Редакторов в этой редакции было всегда много, и каждый в чем-то разбирался. Были такие, что знали по-английски, по- французски, по-польски, по-итальянски, по-испански, по- гречески, по-турецки, по-персидски - нельзя сосчитать даже со сколькими языками они были знакомы, однако язык тех записок никто не понимал.
К счастью, здесь работал один человек, которого звали Шандором. Он был самым нужным членом редакции, потому что подавал рукописей больше всех. Без него даже нельзя было начать редактирование номера.
Однажды, когда мы все бились над решением загадки, он только посмотрел на нас и улыбнулся: - Посмотрите, господа! Ведь это написано на птичьем языке! Так юноши шифруют свои записки, вписывая в каждый слог одни и те же буквы. Первую строку надо читать: «Дневник Петра Галибы, написанный под льдом».
Вот и разгадали! Разгадали то, чего не удалось сделать ни одной из научных академий мира! Но теперь, когда мы расшифровали таинственный документ, то с рук его не выпустим. Дневник забытого на «Тегетгофе» матроса напечатаем первые.
Укротитель белых медведей
Проснувшись, я почувствовал, что на корабле никого нет. Кричал я, звал своих товарищей, врача, капитана - никто не отзывался.
Меня, наверное, забыли здесь.
В отчаянии обшарил я весь корабль, но нигде не осталось ни кусочка печенья, ни консервов. Не могли забыть здесь хотя бы бутылку токайского. Жизнь моя под угрозой: если не буду питаться - умру от голода, если не буду пить токайского-умру от цинги.
К тому же мои товарищи еще и винтовки забрали с собой, не оставив ни одной, чтобы я хоть мог защититься от хищных зверей или застрелить какую-нибудь дичь. Ведь с пушки медведя не убьешь.
Мысль о пушке показалась мне спасительной. Да, пушки остались здесь! Пойду и выпалю со всех по очереди! Может, мои товарищи еще не очень удалились! Может, услышат выстрелы и
вернутся за мной. С этой мыслью я зашел в ту часть корабля, где стояли пушки, и тут чуть не обомлел от ужаса!
Только приоткрыл я двери, как к ним бросился огромный медведь. (Вероятно, он добрался сюда через бойницу).
Я узнал зверя.
Это была белая медведица, у которой позавчера я застрелил медвежонка.
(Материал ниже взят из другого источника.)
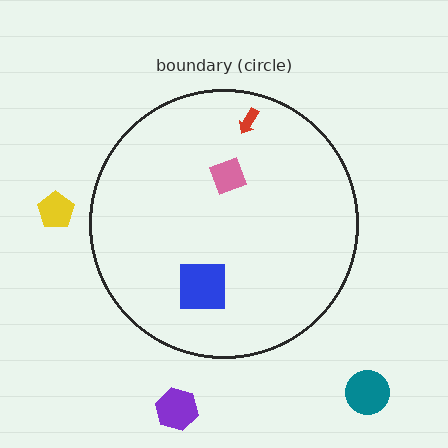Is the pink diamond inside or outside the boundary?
Inside.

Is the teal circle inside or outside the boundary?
Outside.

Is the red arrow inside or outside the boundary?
Inside.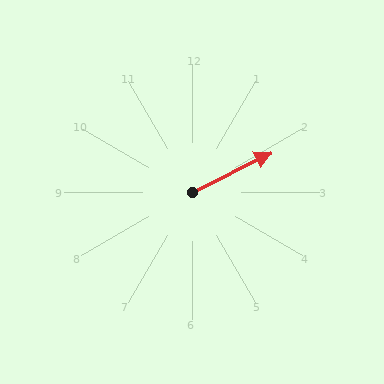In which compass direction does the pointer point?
Northeast.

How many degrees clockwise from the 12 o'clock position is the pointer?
Approximately 63 degrees.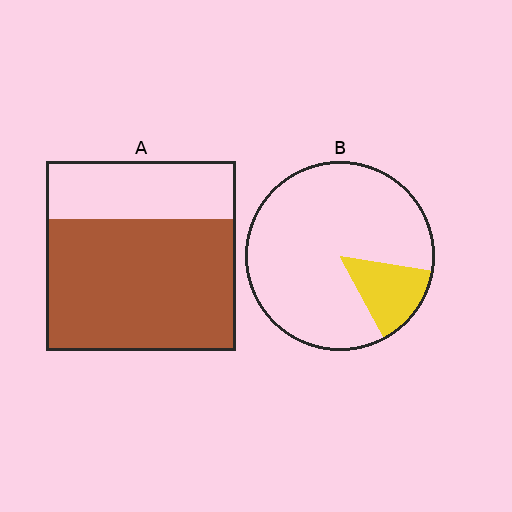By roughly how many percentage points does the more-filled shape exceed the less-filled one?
By roughly 55 percentage points (A over B).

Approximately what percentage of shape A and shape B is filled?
A is approximately 70% and B is approximately 15%.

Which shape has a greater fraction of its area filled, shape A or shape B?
Shape A.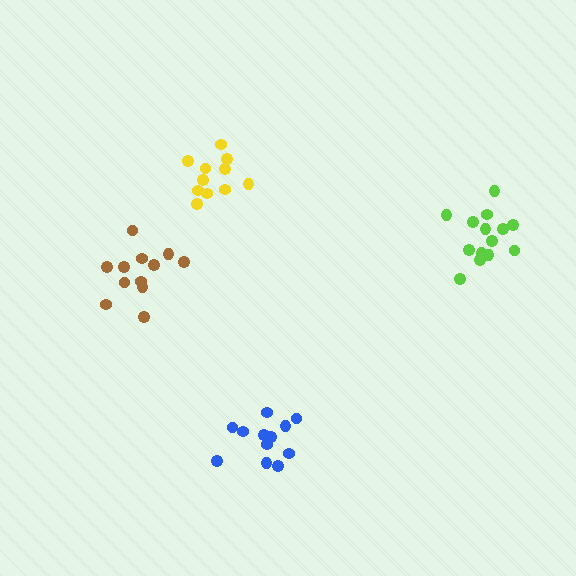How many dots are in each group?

От выстрела на ее спине истлела шерсть, по этой подпалине я узнал зверя.
Я съел ее ребеночка, теперь она съест меня.
Испуганный, вбежал я в физический кабинет и закрыл за собой дверь на засов. Но это слишком ненадежная защита. Медведица лапой разобьет доску и влезет через дыру.
Я погиб. Спасения нет. Может, найду хоть какое-то облегчение перед неизбежной ужасной гибелью? Но как? Да с помощью того средства, которым врачи усыпляют перед операцией больных! Вдохну хлороформ! Вот он стоит в большой фляге. Губка, полная опасной жидкости, была уже в моей руке, когда медведица проломила верхнюю доску дверей и просунула свою страшную голову, хищно оскалив на меня зубы.